SlidingMemory prevents unbounded growth, so the token drift failure mode in its severe form doesn't apply. However, sliding eviction creates its own failure mode: if early context (the original task description, key constraints, the user's initial instructions) is evicted to make room for recent observations, the agent may "forget" what it was supposed to do and begin generating directionless tool calls. Keep the drift check enabled even with SlidingMemory — it will catch cases where observation size is growing per-iteration even within a bounded window. Set driftGrowthThreshold to 1.50 to allow for legitimate size variation before tripping.
How does BeeAgentBreaker handle concurrent agent runs?
Each BeeAgentBreaker instance holds its own run state. Create one instance per concurrent run — do not share a breaker across multiple agent.run() calls. The reset() method clears all state, so you can reuse an instance across sequential runs: call reset() before each attach(). In a service that handles multiple simultaneous requests, instantiate a breaker per request: const breaker = new BeeAgentBreaker(config) inside your request handler.
Bee's maxIterations also fires a hard stop. Should I keep it or rely on BeeAgentBreaker?

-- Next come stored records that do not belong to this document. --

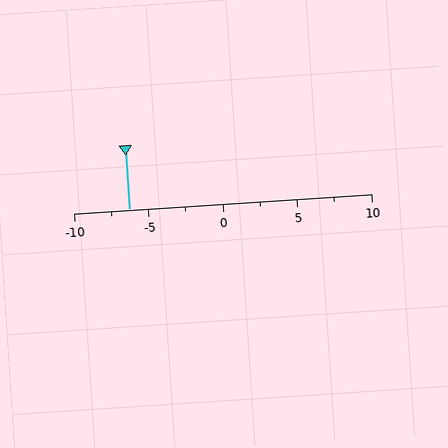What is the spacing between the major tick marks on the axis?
The major ticks are spaced 5 apart.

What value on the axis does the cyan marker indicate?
The marker indicates approximately -6.2.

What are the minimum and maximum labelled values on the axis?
The axis runs from -10 to 10.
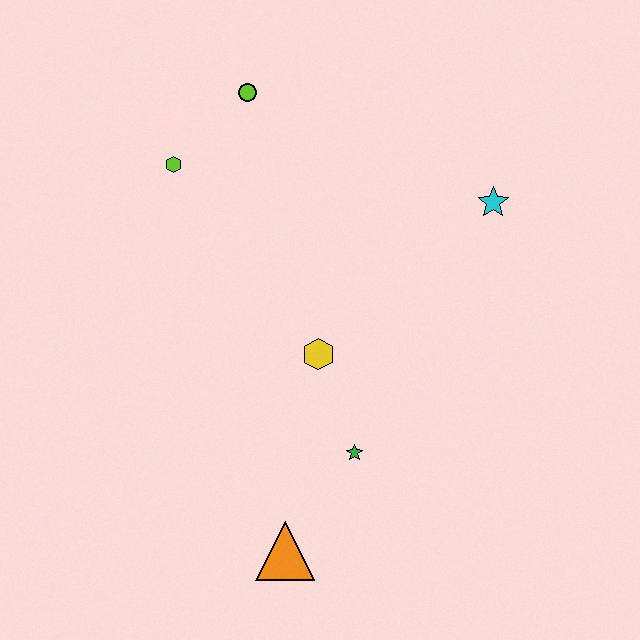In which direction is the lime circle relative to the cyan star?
The lime circle is to the left of the cyan star.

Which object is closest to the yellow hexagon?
The green star is closest to the yellow hexagon.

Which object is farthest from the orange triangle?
The lime circle is farthest from the orange triangle.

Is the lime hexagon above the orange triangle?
Yes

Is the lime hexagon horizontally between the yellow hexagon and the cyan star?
No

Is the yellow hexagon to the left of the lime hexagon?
No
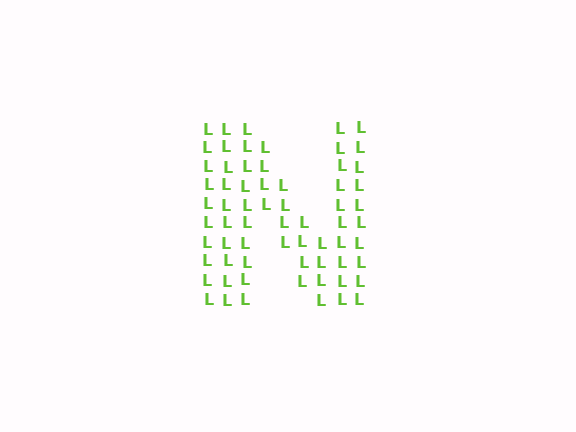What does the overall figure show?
The overall figure shows the letter N.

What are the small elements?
The small elements are letter L's.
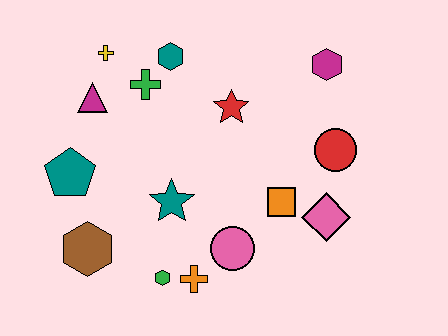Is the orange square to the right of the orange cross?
Yes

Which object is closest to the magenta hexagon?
The red circle is closest to the magenta hexagon.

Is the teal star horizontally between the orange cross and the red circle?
No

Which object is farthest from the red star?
The brown hexagon is farthest from the red star.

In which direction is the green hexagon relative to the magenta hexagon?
The green hexagon is below the magenta hexagon.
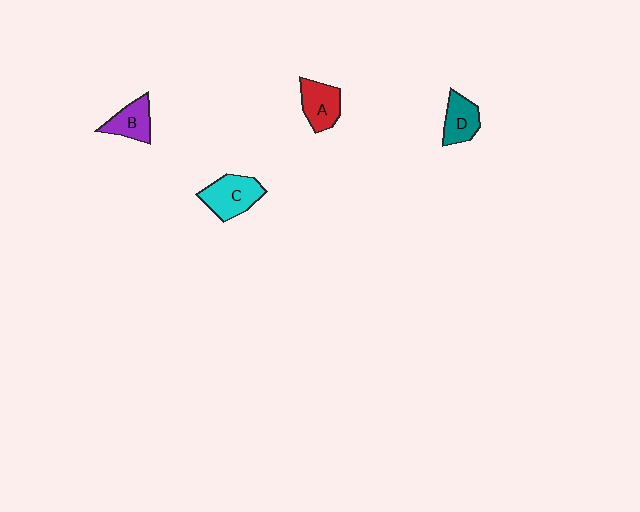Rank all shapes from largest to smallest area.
From largest to smallest: C (cyan), A (red), D (teal), B (purple).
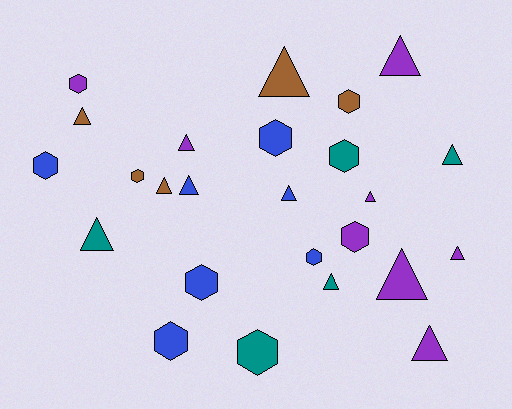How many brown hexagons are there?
There are 2 brown hexagons.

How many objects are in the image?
There are 25 objects.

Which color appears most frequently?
Purple, with 8 objects.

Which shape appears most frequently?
Triangle, with 14 objects.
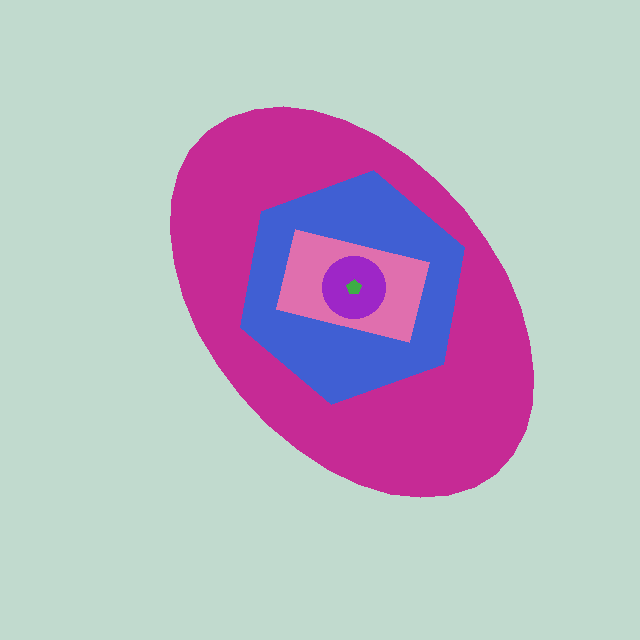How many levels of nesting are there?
5.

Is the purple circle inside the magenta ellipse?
Yes.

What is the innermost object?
The green pentagon.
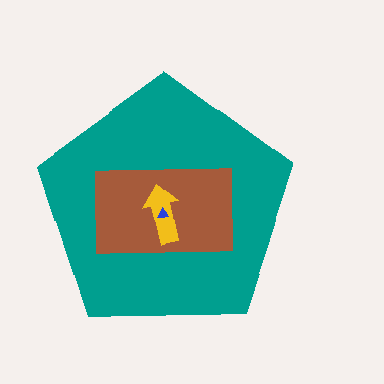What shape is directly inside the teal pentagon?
The brown rectangle.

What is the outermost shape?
The teal pentagon.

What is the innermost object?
The blue triangle.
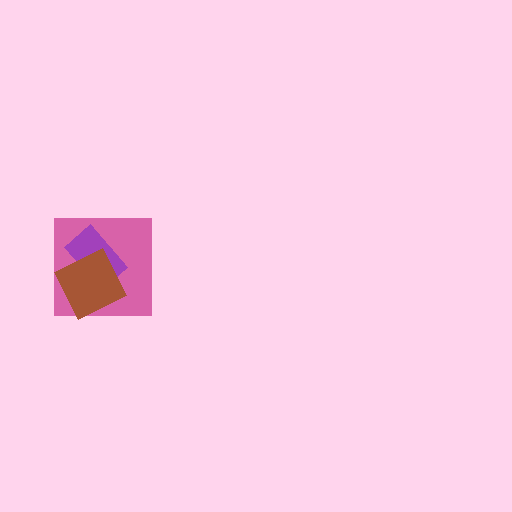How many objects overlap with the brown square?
2 objects overlap with the brown square.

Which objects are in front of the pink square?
2 objects cover part of the pink square: the purple rectangle and the brown square.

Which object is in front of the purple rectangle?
The brown square is in front of the purple rectangle.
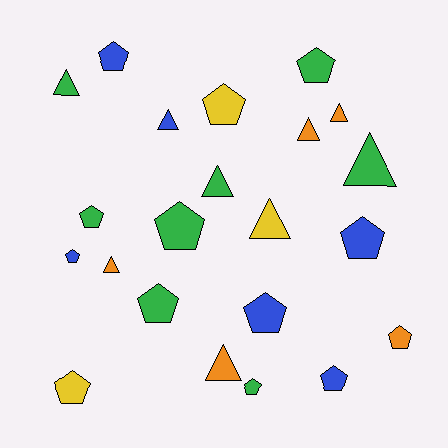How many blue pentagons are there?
There are 5 blue pentagons.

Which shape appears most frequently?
Pentagon, with 13 objects.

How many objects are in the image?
There are 22 objects.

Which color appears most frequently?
Green, with 8 objects.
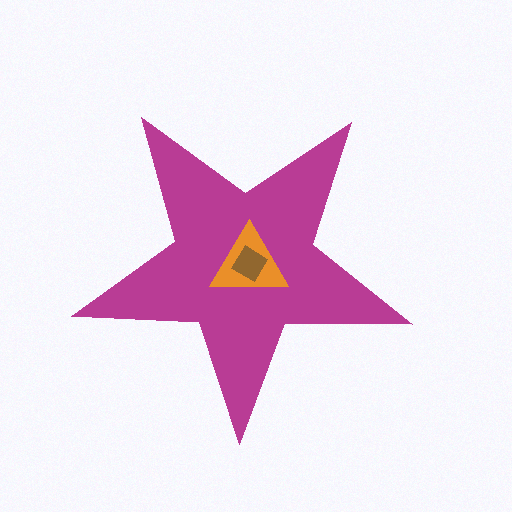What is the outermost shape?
The magenta star.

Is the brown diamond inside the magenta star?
Yes.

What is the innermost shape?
The brown diamond.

Keep both. maxIterations is the absolute backstop — it guarantees the agent cannot run forever regardless of what the breaker does. BeeAgentBreaker is the early-warning pattern detector that trips before maxIterations is reached when a specific failure mode is detected. In a healthy run, the breaker never fires and the agent completes well within maxIterations. In a looping run, the breaker fires after 3–6 iterations and preserves most of the remaining iteration budget for retry logic. Set maxIterations to your genuine worst-case legitimate run length; set breaker thresholds to catch pathological patterns early within that budget.